Two editorials in the Washington Post together provide a good summary of politics in America today. The first looks at the efforts being made by Barack Obama to keep reason and logic in policies and moving the nation forward in the face of Republican extremism and the embrace of ignorance. The second looks at the way in which Donald Trump in particular has given racists and bigots free license to come out from the nooks and crannies where they have been existing out of sight much like cockroaches. Indeed, many of Trump's followers seem to be of the same mindset as Germans who happily followed Hitler's nod to unfettered bigotry and ultimately violence.
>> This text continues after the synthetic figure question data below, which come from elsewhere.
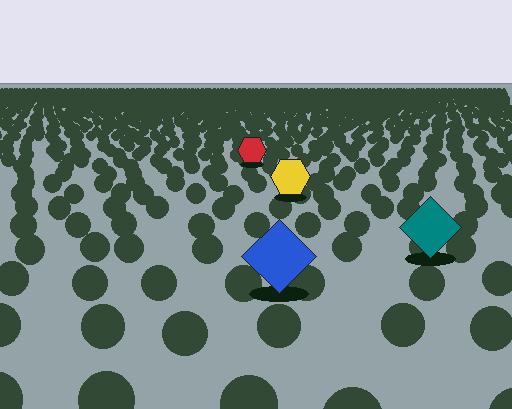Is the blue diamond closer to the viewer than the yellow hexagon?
Yes. The blue diamond is closer — you can tell from the texture gradient: the ground texture is coarser near it.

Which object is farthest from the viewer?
The red hexagon is farthest from the viewer. It appears smaller and the ground texture around it is denser.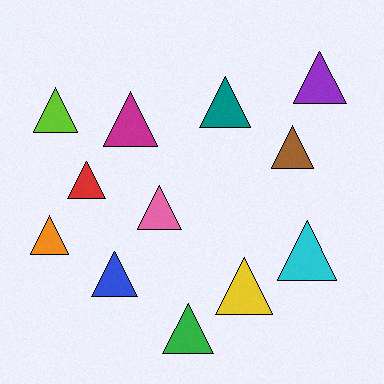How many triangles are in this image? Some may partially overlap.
There are 12 triangles.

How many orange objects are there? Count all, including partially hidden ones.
There is 1 orange object.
Here are highlights from the first piece:
It’s a paradox that Obama can have so many successes, and yet be seen by some at home and abroad as weak.
Obama’s political education has been expensive, for him and the country. He came into office believing that good ideas would prevail. He disliked the messy, boisterous work of salesmanship and retail governance. Perhaps he worried deep down that some of the opposition to his policies was rooted in prejudice against him as an African American. Perhaps he was right.
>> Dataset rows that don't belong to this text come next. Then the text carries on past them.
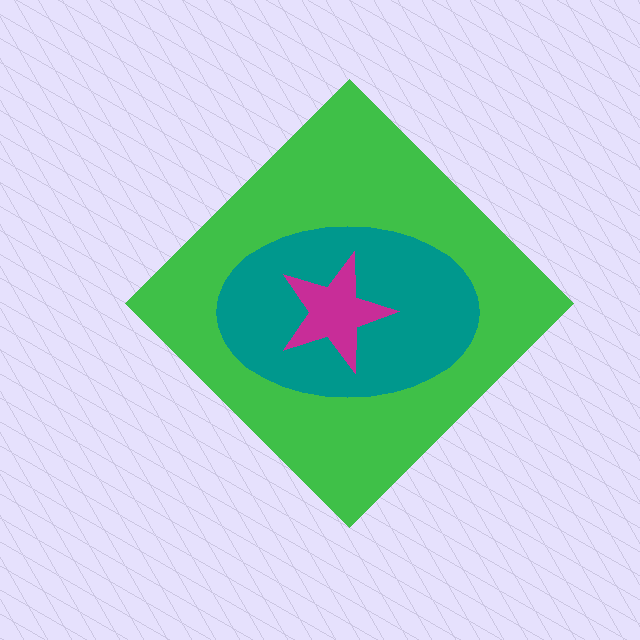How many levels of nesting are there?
3.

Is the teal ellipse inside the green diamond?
Yes.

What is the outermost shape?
The green diamond.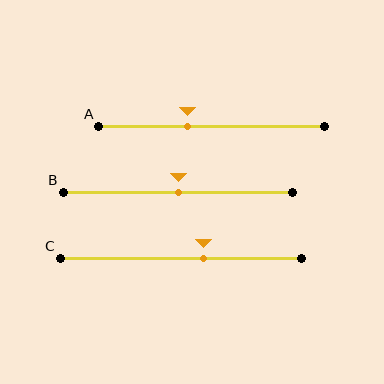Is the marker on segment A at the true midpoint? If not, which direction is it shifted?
No, the marker on segment A is shifted to the left by about 11% of the segment length.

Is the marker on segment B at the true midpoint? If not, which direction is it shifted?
Yes, the marker on segment B is at the true midpoint.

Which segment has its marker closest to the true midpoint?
Segment B has its marker closest to the true midpoint.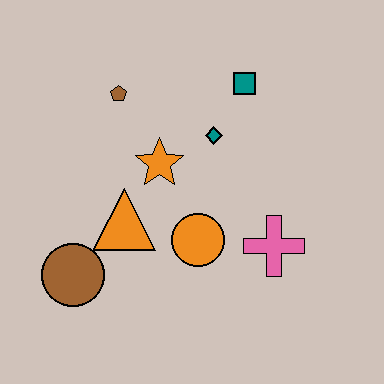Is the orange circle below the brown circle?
No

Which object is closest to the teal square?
The teal diamond is closest to the teal square.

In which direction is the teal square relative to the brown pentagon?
The teal square is to the right of the brown pentagon.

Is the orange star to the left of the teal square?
Yes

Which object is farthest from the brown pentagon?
The pink cross is farthest from the brown pentagon.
From his first year in office, Obama encountered a raw rejectionism from the Republican right; it wasn’t just criticism of his policies but a challenge to the very legitimacy of his presidency. Many details were fabricated, such as the allegation that he was secretly a Muslim, or that he had been born outside the United States. Yet these themes were repeated so often on conservative talk radio and cable news that they began to constitute an alternative reality.
The rise of Trump has surprised most pundits, but it doesn’t seem to shock Obama. Trump is a crystallization of the angry rhetoric that Obama has been facing from the GOP since he took office. Trump is just louder, more shameless and more charismatic. He’s the marriage of P.T. Barnum and Rush Limbaugh.
It would be good if Obama were better at projecting the rationalist’s faith in this moment of irrational politics. . . . Obama has made skepticism about easy answers and quick fixes the cornerstone of his foreign policy. In the Situation Room, he is said to quiz his advisers about unintended consequences — to ask what Iraq or Syria or Ukraine would look like in the months after a proposed action. Those are the questions the country should want asked, but Obama hasn’t found a way to make them sound like good leadership.
A couple of weeks ago, I wrote: “Let’s not mince words: Donald Trump is a bigot and a racist.”
Trump and his base are nothing less than frightening.I cited a long list of incidents in which he targeted women, Latinos, African Americans, Muslims, Asians and the disabled. Here’s what I heard from Trump’s defenders:
Various Trump defenders derided Muslims as “Muzzies” and “Mo-slimes.” One reader informed me that “Muslims worship a man who f----- a 9-year-old.” They spoke of the “sociopath Hussein” — President Obama — and his “Islamic butt buddies.” But mostly they zeroed in on my Judaism, which they discovered from Internet searches.“Let’s not mince words,” somebody tweeted under the name Helios Megistos. “Milbank is an anti-white parasite and a bigoted kike supremacist.”“[Trump] may well be a bigot and a racist,” one Michael Banfield wrote me via email. “But one thing is certain: The only thing missing from your photo is a [vulgar word for penis] in your mouth, gay bastard.”
This is the seventh presidential campaign I’ve covered in some form over 25 years, and harsh criticism comes with the territory. But the Trump-backers’ venom is without precedent. His supporters surely aren’t all bigots — but he is bringing the bigoted in from the cold.
I write this not out of any hope of changing the minds of Trump-backers, nor to reinforce the prevailing view among liberals that Trump has unleashed ugliness. I write this to conservatives of conscience: Is this what you want conservatism, the Republican Party and America to be?
My Post colleagues Carol Leonnig and David Nakamura and others have documented the racial violence at Trump rallies . . . . The Post’s Stephanie McCrummen wrote a powerful piece this week about a Trump rally in Mesa, Ariz., where a young man shouted “motherf---ing tacos — go back to Mexico” at two Latino protesters — and a 70-year-old retiree sucker-punched a demonstrator.
And where is the condemnation of this behavior? . . . . Trump is burning down the Republican house, and the American house, yet his rivals are on a march of the narcissists.
Is this what Republicans stand for? Is this conservatism?